Generalised Legendrian racks of Legendrian links

TL;DR

This paper introduces generalized Legendrian racks (GL-racks), algebraic structures that serve as invariants for Legendrian links, capable of distinguishing many Legendrian knots and providing a new algebraic perspective.

Contribution

It defines GL-racks as Legendrian link invariants, proves their invariance under Legendrian isotopy, and explores their algebraic properties and module categories.

Findings

GL-racks distinguish infinitely many Legendrian unknots and trefoils.

Every GL-rack admits a homogeneous representation.

Categories of GL-rack modules and Beck modules are equivalent.

Abstract

A generalised Legendrian rack is a rack equipped with a Legendrian structure, which is a pair of maps encoding the information of Legendrian Reidemeister moves together with up and down cusps in the front diagram of an oriented Legendrian link.
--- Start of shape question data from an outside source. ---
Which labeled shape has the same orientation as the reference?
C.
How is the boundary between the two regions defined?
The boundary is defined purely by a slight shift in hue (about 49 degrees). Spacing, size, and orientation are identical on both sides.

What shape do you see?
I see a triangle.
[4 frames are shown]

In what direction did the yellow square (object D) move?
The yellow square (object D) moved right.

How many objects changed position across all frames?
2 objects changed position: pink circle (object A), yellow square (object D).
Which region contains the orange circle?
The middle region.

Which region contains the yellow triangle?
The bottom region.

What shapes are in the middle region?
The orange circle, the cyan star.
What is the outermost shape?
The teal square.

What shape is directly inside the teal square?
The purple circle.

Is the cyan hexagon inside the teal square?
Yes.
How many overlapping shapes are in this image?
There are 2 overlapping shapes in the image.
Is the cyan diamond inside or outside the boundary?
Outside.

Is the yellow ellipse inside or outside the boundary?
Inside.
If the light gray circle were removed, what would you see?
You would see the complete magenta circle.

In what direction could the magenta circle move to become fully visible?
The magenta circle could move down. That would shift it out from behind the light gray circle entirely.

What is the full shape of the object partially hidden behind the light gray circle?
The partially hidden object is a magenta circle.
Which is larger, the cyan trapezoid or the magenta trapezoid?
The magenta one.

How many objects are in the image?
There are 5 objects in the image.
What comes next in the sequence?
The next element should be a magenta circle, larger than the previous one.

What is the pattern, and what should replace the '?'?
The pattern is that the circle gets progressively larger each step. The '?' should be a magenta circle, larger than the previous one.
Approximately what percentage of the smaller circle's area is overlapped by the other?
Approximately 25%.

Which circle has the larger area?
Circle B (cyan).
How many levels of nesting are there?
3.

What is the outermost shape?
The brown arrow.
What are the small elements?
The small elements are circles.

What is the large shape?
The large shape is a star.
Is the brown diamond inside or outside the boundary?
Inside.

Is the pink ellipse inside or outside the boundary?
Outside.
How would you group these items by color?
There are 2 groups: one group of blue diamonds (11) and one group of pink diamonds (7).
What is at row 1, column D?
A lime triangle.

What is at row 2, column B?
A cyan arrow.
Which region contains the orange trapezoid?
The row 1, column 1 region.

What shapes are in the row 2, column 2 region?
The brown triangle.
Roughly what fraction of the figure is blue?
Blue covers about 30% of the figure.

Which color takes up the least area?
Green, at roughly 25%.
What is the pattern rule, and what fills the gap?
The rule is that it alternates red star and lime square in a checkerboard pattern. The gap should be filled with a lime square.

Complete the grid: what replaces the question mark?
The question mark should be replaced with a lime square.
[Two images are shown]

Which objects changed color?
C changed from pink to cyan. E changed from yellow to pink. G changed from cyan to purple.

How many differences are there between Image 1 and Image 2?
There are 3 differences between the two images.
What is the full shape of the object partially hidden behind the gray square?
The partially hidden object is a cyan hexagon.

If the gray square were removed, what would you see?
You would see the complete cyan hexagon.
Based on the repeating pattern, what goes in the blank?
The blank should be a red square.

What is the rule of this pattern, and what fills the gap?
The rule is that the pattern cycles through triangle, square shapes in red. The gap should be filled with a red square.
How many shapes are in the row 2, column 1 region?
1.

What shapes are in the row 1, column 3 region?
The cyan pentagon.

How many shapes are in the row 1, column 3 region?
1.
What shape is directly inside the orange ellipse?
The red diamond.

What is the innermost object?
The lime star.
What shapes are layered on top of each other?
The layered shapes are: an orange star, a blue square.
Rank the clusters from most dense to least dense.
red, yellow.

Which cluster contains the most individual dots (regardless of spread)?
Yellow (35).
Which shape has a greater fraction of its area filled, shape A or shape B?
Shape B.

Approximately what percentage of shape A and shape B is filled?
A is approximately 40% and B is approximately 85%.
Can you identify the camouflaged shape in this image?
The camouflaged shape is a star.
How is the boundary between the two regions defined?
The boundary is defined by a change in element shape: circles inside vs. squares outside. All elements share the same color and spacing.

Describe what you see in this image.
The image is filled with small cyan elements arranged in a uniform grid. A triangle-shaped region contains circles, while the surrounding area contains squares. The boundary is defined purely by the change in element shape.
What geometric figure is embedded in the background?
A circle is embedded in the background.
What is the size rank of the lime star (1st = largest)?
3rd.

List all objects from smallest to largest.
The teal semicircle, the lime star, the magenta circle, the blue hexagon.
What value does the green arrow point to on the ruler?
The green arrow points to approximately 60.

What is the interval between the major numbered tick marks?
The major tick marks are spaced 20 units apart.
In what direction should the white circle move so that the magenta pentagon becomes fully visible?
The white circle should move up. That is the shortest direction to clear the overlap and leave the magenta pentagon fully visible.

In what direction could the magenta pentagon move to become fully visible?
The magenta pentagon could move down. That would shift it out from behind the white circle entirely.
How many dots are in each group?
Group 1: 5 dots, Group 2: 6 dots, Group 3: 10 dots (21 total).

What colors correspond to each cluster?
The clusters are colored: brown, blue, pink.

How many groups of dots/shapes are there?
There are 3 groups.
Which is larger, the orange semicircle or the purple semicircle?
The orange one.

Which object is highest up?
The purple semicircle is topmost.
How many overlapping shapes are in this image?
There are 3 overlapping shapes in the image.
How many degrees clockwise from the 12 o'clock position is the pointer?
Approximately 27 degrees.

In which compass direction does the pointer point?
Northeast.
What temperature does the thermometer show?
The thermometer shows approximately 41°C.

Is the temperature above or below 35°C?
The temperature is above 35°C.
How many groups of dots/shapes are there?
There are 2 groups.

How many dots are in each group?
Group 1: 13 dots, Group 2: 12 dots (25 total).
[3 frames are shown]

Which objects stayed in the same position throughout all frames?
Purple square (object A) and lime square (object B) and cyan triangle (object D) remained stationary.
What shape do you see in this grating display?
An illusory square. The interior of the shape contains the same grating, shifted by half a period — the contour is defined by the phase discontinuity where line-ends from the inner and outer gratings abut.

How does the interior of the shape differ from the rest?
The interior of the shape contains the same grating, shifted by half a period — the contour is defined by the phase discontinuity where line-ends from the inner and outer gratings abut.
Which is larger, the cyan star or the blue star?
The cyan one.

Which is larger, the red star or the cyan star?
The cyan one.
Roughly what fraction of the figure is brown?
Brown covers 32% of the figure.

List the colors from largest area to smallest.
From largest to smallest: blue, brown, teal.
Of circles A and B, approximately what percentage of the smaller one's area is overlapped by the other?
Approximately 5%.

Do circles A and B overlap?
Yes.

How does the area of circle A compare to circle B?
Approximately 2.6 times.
Employing a purely rack theoretic approach, we associate a generalised Legendrian rack (or a GL-rack) to an oriented Legendrian link, and prove that it is an invariant under Legendrian isotopy. As immediate applications, we prove that this invariant distinguishes infinitely many oriented Legendrian unknots and oriented Legendrian trefoils. To comprehend their algebraic structure, we prove that every GL-rack admits a homogeneous representation. Further, using the idea of trunks, we define modules over GL-racks, and prove the equivalence of the category of GL-rack modules and the category of Beck modules over a fixed GL-rack.